The poor brute seemed horribly scared, and crouched in the bottom

of its little cage.

 

“Overboard with ‘em!” bawled the captain. “Overboard with ‘em!

We’ll have a clean ship soon of the whole bilin’ of ‘em.”

 

He stood in my way, so that I had perforce to tap his shoulder

to come on deck. He came round with a start, and staggered back

a few paces to stare at me. It needed no expert eye to tell

that the man was still drunk.

 

“Hullo!” said he, stupidly; and then with a light coming into his eyes,

“Why, it’s Mister—Mister?”

 

“Prendick,” said I.

 

“Pendick be damned!” said he. “Shut-up,—that’s your name.

Mister Shut-up.”

 

It was no good answering the brute; but I certainly did not expect

his next move. He held out his hand to the gangway by which Montgomery

stood talking to a massive grey-haired man in dirty-blue flannels,

who had apparently just come aboard.

 

“That way, Mister Blasted Shut-up! that way!” roared the captain.

 

Montgomery and his companion turned as he spoke.

 

“What do you mean?” I said.

 

“That way, Mister Blasted Shut-up,—that’s what I mean!

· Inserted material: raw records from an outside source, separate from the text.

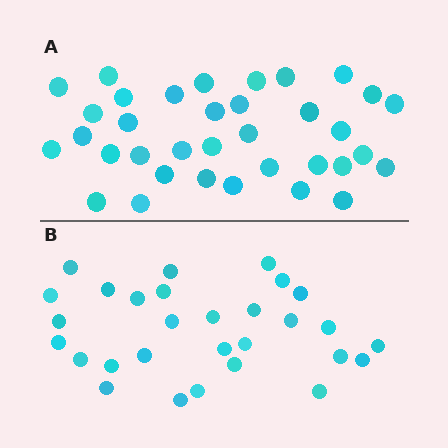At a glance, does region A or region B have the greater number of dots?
Region A (the top region) has more dots.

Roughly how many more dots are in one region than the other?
Region A has about 6 more dots than region B.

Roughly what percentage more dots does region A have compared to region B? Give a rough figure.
About 20% more.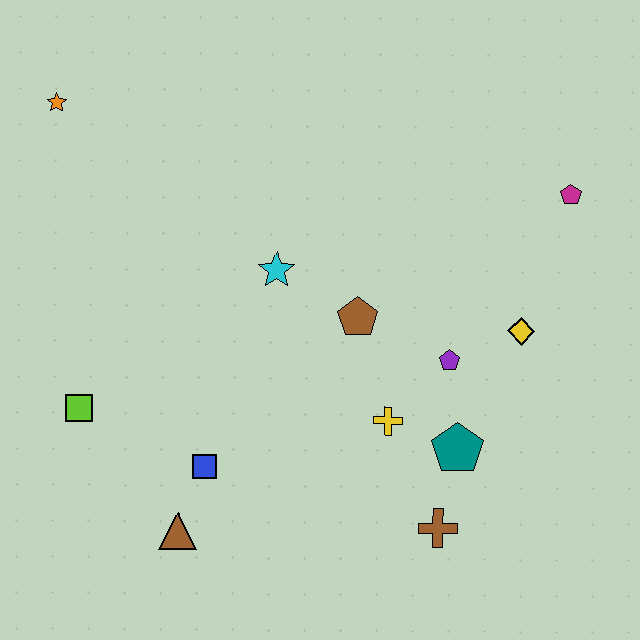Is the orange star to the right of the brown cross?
No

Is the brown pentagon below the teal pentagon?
No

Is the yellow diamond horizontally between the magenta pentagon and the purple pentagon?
Yes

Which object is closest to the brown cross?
The teal pentagon is closest to the brown cross.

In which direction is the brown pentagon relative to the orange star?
The brown pentagon is to the right of the orange star.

Overboard, Mister Shut-up,—and sharp! We’re cleaning the ship out,—

cleaning the whole blessed ship out; and overboard you go!”

 

I stared at him dumfounded. Then it occurred to me that it was

exactly the thing I wanted. The lost prospect of a journey as sole

passenger with this quarrelsome sot was not one to mourn over.

I turned towards Montgomery.

 

“Can’t have you,” said Montgomery’s companion, concisely.

 

“You can’t have me!” said I, aghast. He had the squarest and most

resolute face I ever set eyes upon.

 

“Look here,” I began, turning to the captain.

 

“Overboard!” said the captain. “This ship aint for beasts

and cannibals and worse than beasts, any more. Overboard you go,

Mister Shut-up. If they can’t have you, you goes overboard.

But, anyhow, you go—with your friends. I’ve done with this blessed

island for evermore, amen! I’ve had enough of it.”

 

“But, Montgomery,” I appealed.

 

He distorted his lower lip, and nodded his head hopelessly at

the grey-haired man beside him, to indicate his powerlessness to help me.

 

“I’ll see to you, presently,” said the captain.

 

Then began a curious three-cornered altercation.

Alternately I appealed to one and another of the three men,—

first to the grey-haired man to let me land, and then to the drunken

captain to keep me aboard. I even bawled entreaties to the sailors.

Montgomery said never a word, only shook his head.

“You’re going overboard, I tell you,” was the captain’s refrain.